A peek into the boys’ room.
A quick check by Dr Khor – all the boys were so friendly.  They know a good soul when they meet one.  Dr Khor detected one who was rather depressed (but we had no more cage to isolate him).  And one with a bit of nasal discharge.
I’m sorry, boys, the vets will check you guys out tomorrow, ok?  We’re all extremely tired today.  What drained us most of all was the massaging of the dogs during recovery – the worry that they would not get up or complications might set in.  That was so mentally draining. 
Remember the black (male) dog who ran away when we transferred them from Klang to Bentong several days ago?  Well, he came to see what was going on.  Bro Sui says he has been coming back every day to eat.  I’m so glad to hear this. 

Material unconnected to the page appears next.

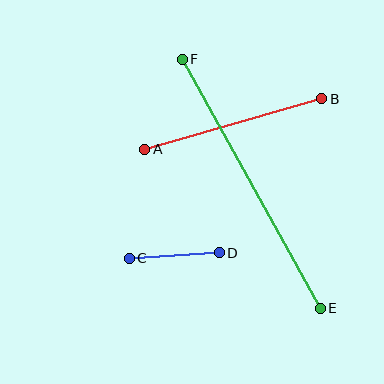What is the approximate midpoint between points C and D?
The midpoint is at approximately (174, 255) pixels.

Bro Sui also said he would like some of the friendly males to be his farm dogs and will let them out.  He says most of them are very obedient (they are all former pets, that’s why – not a single one behaved feral). 
Due to less-than-perfect conditions and circumstances, I’m not so concerned about getting every male neutered.  We’re working under so many constraints here – time, finances, convenience, etc.
This is the one tested positive for distemper. We had to bring her as far away as possible, to another shed near the cowshed. 
I felt so sorry for her, and must have made no less than 10 calls, enquiring for fosterers and help.  Three vets could not take her in because they had no isolation ward.  No fosterer could take her either.  Wani of MDDB said she has a package of medicine, but I could not possibly ask Mr Mariappan to feed her the medicine regularly.
We had some Vetri DMG, an immune-booster, so we fed this to each one of the dogs who weren’t looking too good (the ones we had isolated, based on Dr Khor’s diagnosis). 
The one with distemper in her own private shed near the cows.  All of us went to see her.  Here I am, feeding her two tablets of Vetri DMG.  Wani said to pump her with vitamins and immune boosters.  We all sat with her for some time.  We were exhausted, not so much physically, but mentally and emotionally – we felt so helpless – no one could take her in for fostering, so we could not even bring her back.  Distemper is airborne, so it would have to be a house with no other dog. 
We sat with her, and I think, each one of us were quietly sending her loving thoughts and healing energy.  Please get well, little one.  Somehow…please get well. 
We are now appealing to everyone – please help us find a fosterer by tomorrow morning.  Text me at 012-6935870, and we will bring her back.  Wani has the medicine.  We only need a fosterer.  Please help her.
Since we could not bring her back, we decided we would bring the one with the eye wound back for proper treatment.  Also, she seemed to be in great pain and wasn’t eating. 
By now, Dr Khor said she could board at his clinic for treatment.  She does not have distemper.
Pravinn carrying the cage with Jackie (that’s her new name).
Jackie, you’re coming with us…back to Subang Jaya for treatment.
We drove back, dead tired, all of us feeling a bit sad because of that one distemper case whom we had to leave behind.  We hope tomorrow, when the SPCA team goes up with us, they would be able to offer a solution for this one and the rest of the sick dogs. 
Dr Khor called me later to tell me that Jackie seems better now and is eating.  Phew…that’s good news!  We hope that under Dr Khor’s care, Jackie will recover soon.
I don’t know how many of the males are sick – but we’ll find out tomorrow.
My heart is a little heavy, but as I’ve said, we can only do what we can, within our means.  I have done my very best for today.  This is all I can do. 
At times like this, I am reminded by a little poem I learnt way back when I was twelve:
Do your best,
And leave the rest,
It’ll all come right,
Some day or night.
Tomorrow we are going up with the SPCA team. 
Tomorrow will be another day. 
Please wish us luck. 
Thank you, everyone, for helping out today.  We managed to get nine females spayed, and we brought Jackie back for treatment.